Doch auch abseits der Schifffahrt verursacht das Biofouling nicht selten ganz erhebliche Probleme. So kann der Bewuchs beispielsweise Gezeitenkraftwerke, Aquakulturnetzkäfige oder andere bewegliche Konstruktionen funktionell beeinträchtigen. Hinzu kommt, dass die Meeresorganismen auch Antikorrosionsbeschichtungen und Materialstrukturen der einzelnen Oberflächen angreifen und so langfristig sogar die Stabilität rein stationärer Gewerke wie der Fundamente von Bohrinseln oder Windkraftanlagen gefährden.

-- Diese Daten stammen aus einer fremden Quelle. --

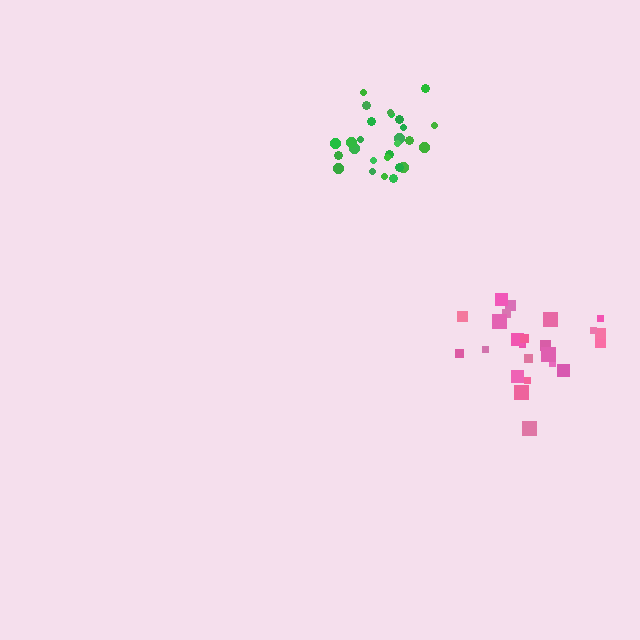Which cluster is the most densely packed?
Green.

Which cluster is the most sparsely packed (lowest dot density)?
Pink.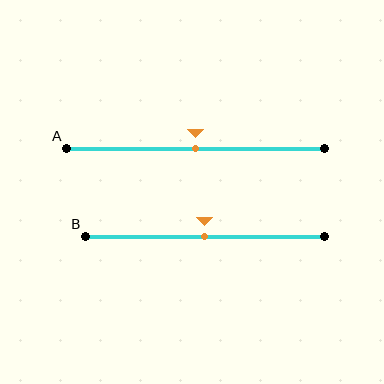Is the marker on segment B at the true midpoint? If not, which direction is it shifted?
Yes, the marker on segment B is at the true midpoint.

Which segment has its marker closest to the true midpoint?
Segment A has its marker closest to the true midpoint.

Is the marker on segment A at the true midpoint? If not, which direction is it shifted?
Yes, the marker on segment A is at the true midpoint.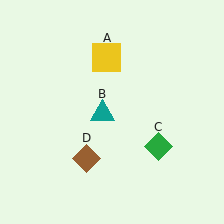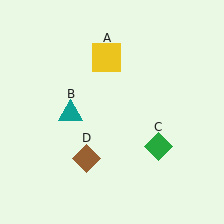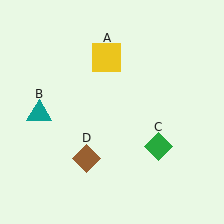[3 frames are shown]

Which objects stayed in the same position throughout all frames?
Yellow square (object A) and green diamond (object C) and brown diamond (object D) remained stationary.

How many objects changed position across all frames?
1 object changed position: teal triangle (object B).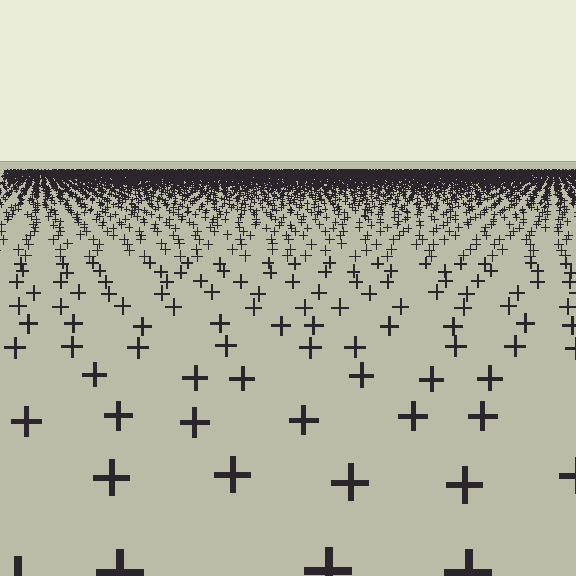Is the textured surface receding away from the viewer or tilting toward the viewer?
The surface is receding away from the viewer. Texture elements get smaller and denser toward the top.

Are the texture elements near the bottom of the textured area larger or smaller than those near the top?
Larger. Near the bottom, elements are closer to the viewer and appear at a bigger on-screen size.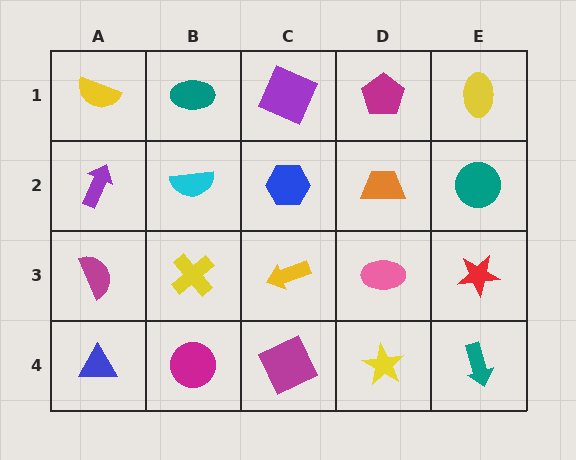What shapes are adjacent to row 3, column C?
A blue hexagon (row 2, column C), a magenta square (row 4, column C), a yellow cross (row 3, column B), a pink ellipse (row 3, column D).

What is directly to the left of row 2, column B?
A purple arrow.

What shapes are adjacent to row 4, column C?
A yellow arrow (row 3, column C), a magenta circle (row 4, column B), a yellow star (row 4, column D).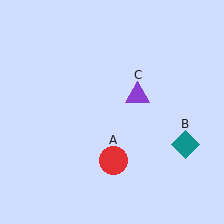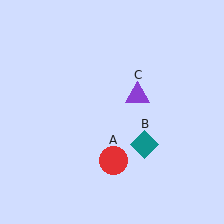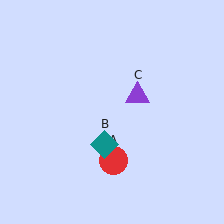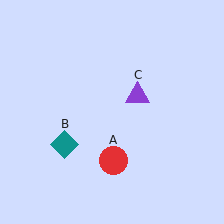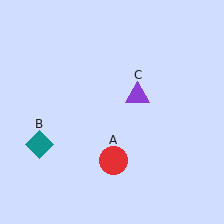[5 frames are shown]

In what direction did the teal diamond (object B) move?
The teal diamond (object B) moved left.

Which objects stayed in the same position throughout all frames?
Red circle (object A) and purple triangle (object C) remained stationary.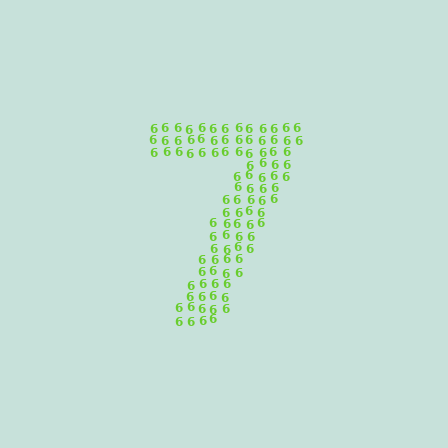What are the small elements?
The small elements are digit 6's.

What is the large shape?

Biozide & silikonbasierte Antifouling-Beschichtungen
Betreiber von Schiffen und Offshore-Anlagen setzen deshalb alles daran, die ungeliebten Gäste wieder loszuwerden bzw. dafür zu sorgen, dass sie sich erst gar nicht ansiedeln. Als vorbeugende Maßnahme wurden in der Vergangenheit in vielen Fällen biozide Antifouling-Beschichtungen aufgebracht, die den Bewuchs entweder von Grund auf verhindern oder die Zellstrukturen anhaftender Organismen zerstören sollten. Aufgrund ihrer toxischen Wirkung auch für andere Wasserorganismen sind heute jedoch nur noch wenige Biozide zugelassen, und selbst diese sollen in Zukunft gänzlich verboten werden. Eine biozidfreie Alternative sind silikonbasierte Antifouling-Beschichtungen, die sogenannten Silikon-FRCs (Silicone Fouling Release Coatings), die eine besonders glatte Oberflächenstruktur erzeugen. Darüber hinaus werden besiedelte Oberflächen unter hohem Zeit- und Kostenaufwand durch Tauchtrupps mechanisch gereinigt.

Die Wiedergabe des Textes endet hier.